Explore five must-know DSA interview questions in arrays, strings, and linked lists to sharpen your programming fundamentals. This quiz covers diverse topics that routinely appear in coding interviews.
Given an array of integers and a target value, what is the most efficient approach to determine if any two distinct numbers add up to the target?
Explanation: Using a hash set allows you to check in constant time if the complement of the current number has been seen, resulting in O(n) time complexity. Sorting with linear search is slower (O(n log n) + O(n^2)). Nested loops try all pairs in O(n^2) time, which is inefficient. Counting frequencies works only for counting pairs, not finding indices or handling all edge cases.
Which technique efficiently finds the length of the longest substring without repeating characters in a string?
Explanation: A sliding window combined with a hash map is optimal for tracking repeated characters and expanding or shrinking the window appropriately, achieving O(n) time.
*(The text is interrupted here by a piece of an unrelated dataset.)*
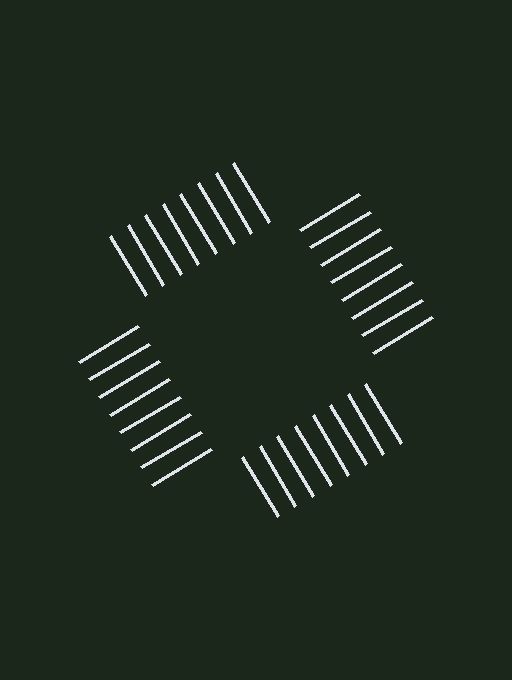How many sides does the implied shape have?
4 sides — the line-ends trace a square.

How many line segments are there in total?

Recursion and memoization are unnecessary for this linear problem. A frequency array does not track window position. Binary search does not suit problems needing contiguous scans.
What is the standard in-place algorithm to reverse a singly linked list?
Explanation: The most common method is to move through the list, changing each node's next pointer to the previous node, which reverses the list in O(n) time and O(1) space. Sorting is unrelated to reversal. Using a stack increases space complexity, and recursion achieves reversal but may not be optimal for long lists due to stack overflow risks.
Given an array of n integers, how can you compute a new array so that each element is the product of all elements except itself, without using division?
Explanation: The correct approach builds two arrays: one with products to the left of each index (prefix) and one to the right (suffix), then multiplies these for each index. Summing values does not yield the correct result. Division is disallowed by the problem. Replacing values with zero is not relevant or correct.
What is a common approach to efficiently detect if a singly linked list contains a cycle?
Explanation: The fast/slow pointer method (Floyd's Cycle Detection) finds cycles in O(n) time and O(1) space. Overwriting values is unsafe if node values aren't unique or writeable. Storing nodes increases space usage to O(n). Counting nodes does not detect cycles, as lists with cycles have no well-defined length.